Seperti Ayu Utami, Komunitas Utan Kayu direpresentasikan sebagai perkecualian dalam masyarakat Indonesia: Masyarakat Indonesia konon belum mampu hidup demokratis, tidak bisa menerima “kebebasan berpikir” dan bersifat intoleran, sehingga membutuhkan KUK sebagai contoh kemajuan, demokrasi dan toleransi!

Klaim sejenis yang lebih mencolok lagi kebohongannya muncul di sebuah artikel majalah mingguan Jerman Der Spiegel edisi 23 Desember 2005. Setelah mengunjungi KUK dan berbincang dengan Ayu Utami (lagi!), wartawan Jürgen Kremb menulis:

“Hier sind vor noch nicht allzu langer Zeit die Grundlagen für das moderne Indonesien gelegt worden. Im Sommer 1994, als Suharto drei Nachrichtenmagazine verbieten ließ, kauften Journalisten und Schriftsteller die heruntergekommenen Häuser mit der Adresse Utan Kayu 68 H und trotzten der Diktatur mit einem Buchverlag. Eine linksalternative Szene entstand, und 1998 nahmen die Massendemonstrationen, die zum Sturz des Diktators führten, von diesem Ort ihren Ausgang.”

(“Di tempat ini [i.e. di KUK] dasar-dasar Indonesia modern diletakkan beberapa waktu yang lalu. Pada musim panas 1994 ketika atas perintah Suharto tiga majalah berita dibredel, sekelompok wartawan dan pengarang membeli rumah yang tidak terawat dengan alamat Utan Kayu 68 H dan melawan rejim diktator dengan mendirikan sebuah penerbit. Kelompok alternatif kiri terbentuk, dan demonstrasi massal 1998 yang menyebabkan jatuhnya sang diktator dimulai dari sini.”)
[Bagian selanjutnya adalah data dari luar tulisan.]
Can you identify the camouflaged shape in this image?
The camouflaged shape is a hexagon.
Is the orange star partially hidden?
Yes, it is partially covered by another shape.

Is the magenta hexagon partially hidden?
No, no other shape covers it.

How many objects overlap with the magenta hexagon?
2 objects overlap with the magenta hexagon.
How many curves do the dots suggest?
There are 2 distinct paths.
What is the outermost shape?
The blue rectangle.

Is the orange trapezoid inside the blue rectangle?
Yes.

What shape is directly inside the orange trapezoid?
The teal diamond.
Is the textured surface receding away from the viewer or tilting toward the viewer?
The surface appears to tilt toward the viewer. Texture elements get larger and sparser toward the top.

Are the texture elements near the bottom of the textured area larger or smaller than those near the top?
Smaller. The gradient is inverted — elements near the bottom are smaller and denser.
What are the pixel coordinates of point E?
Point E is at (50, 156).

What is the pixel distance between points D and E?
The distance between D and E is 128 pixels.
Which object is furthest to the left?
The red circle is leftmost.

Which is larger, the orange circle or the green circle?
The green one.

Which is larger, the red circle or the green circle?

Kalau kita melihat betapa Ayu Utami dan KUK direpresentasikan dengan cara yang begitu tendensius dan menyesatkan di beberapa media di Jerman dan negara lain di Eropa, wajar kalau kemudian timbul sebuah pertanyaan: Apakah pembaca Eropa memang begitu mudah tertipu? Dalam kasus representasi KUK di website Prince Claus Fund dan di Der Spiegel saya rasa pembaca awam hampir tidak mungkin memeriksa kebenaran informasi yang diberikan. Prince Claus Fund dan Der Spiegel yang seharusnya lebih bertanggungjawab dalam melakukan riset. Dan tentu KUK pun seharusnya bertanggung jawab dalam memberi keterangan mengenai dirinya.
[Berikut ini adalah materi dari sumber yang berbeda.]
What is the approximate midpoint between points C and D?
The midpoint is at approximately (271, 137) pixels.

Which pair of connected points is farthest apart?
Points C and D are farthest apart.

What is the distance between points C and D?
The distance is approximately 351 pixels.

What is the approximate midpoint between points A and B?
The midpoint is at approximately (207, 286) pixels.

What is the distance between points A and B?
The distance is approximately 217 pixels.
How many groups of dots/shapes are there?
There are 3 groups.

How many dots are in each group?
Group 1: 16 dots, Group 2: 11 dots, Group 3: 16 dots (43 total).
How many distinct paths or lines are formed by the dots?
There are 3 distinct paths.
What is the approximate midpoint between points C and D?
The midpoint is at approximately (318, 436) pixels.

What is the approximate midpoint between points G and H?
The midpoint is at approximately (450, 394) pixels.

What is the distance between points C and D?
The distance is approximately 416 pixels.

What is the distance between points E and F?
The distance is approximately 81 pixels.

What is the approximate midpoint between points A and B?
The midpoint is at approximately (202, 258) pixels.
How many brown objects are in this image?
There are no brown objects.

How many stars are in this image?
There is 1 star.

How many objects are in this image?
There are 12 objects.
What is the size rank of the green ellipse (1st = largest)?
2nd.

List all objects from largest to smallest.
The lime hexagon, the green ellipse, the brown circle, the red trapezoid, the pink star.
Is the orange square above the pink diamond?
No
Tapi bagaimana dalam kasus Saman? Bukankah pembaca Jerman bebas membentuk pendapatnya sendiri dengan membaca novel itu secara langsung? Saya rasa memang demikian, tapi kebebasan itu ada batasnya bagi pembaca Jerman yang tidak mengenal dunia sastra Indonesia. Contoh yang menarik adalah resensi Birgit Koß di radio Jerman Deutschlandradio (17 Desember 2007). Koß membandingkan Saman dengan sebuah puzzle yang tidak berhasil diselesaikan sehingga gambar yang utuh dan dapat dipahami tidak terbentuk. Dengan kata lain, Koß bingung, apa sebetulnya yang ingin disampaikan Saman. Namun kebingungan itu tidak membuatnya menyimpulkan bahwa novel itu kurang berhasil, tapi justru dipahaminya sebagai bagian dari pengalaman baca “sebagai pembaca Barat” yang berhadapan dengan karya sastra asing. Mungkin memang begitulah cara bercerita khas Indonesia, spekulasinya.

Saya yakin bahwa serupa dengan Koß, sebagian pembaca Jerman yang membeli buku terjemahan sejenis Saman membacanya dengan kesiapan untuk menghormati perbedaan tradisi sastra sehingga mereka cenderung menerima hal-hal yang terasa janggal sebagai kekhasan lokal yang tidak bisa sepenuhnya mereka pahami. Maka kalau Saman yang dipilih di antara sekian banyak karya sastra Indonesia untuk disuguhkan kepada pembaca Jerman, wajar kalau cara bercerita ala Samanlah yang akan dianggap pembaca Jerman sebagai cara bercerita “khas Indonesia”. Menurut pandangan saya, penilaian terhadap karya terjemahan itu tidak bisa sepenuhnya dipercayakan atau dibebankan kepada pembaca Jerman karena penilaian mereka sejak awal sudah diarahkan, lewat pilihan karya yang dianggap pantas diterjemahkan, kemudian diarahkan lebih lanjut lewat informasi yang diberikan kepada mereka mengenai pengarang dan latar belakang karya. Maka institusi dan orang-orang yang terlibat dalam proses pemilihan karya tersebut memiliki tanggung jawab yang tidak kecil. Dalam kasus Saman, menurut pengamatan saya, tanggung jawab tersebut sudah diselewengkan.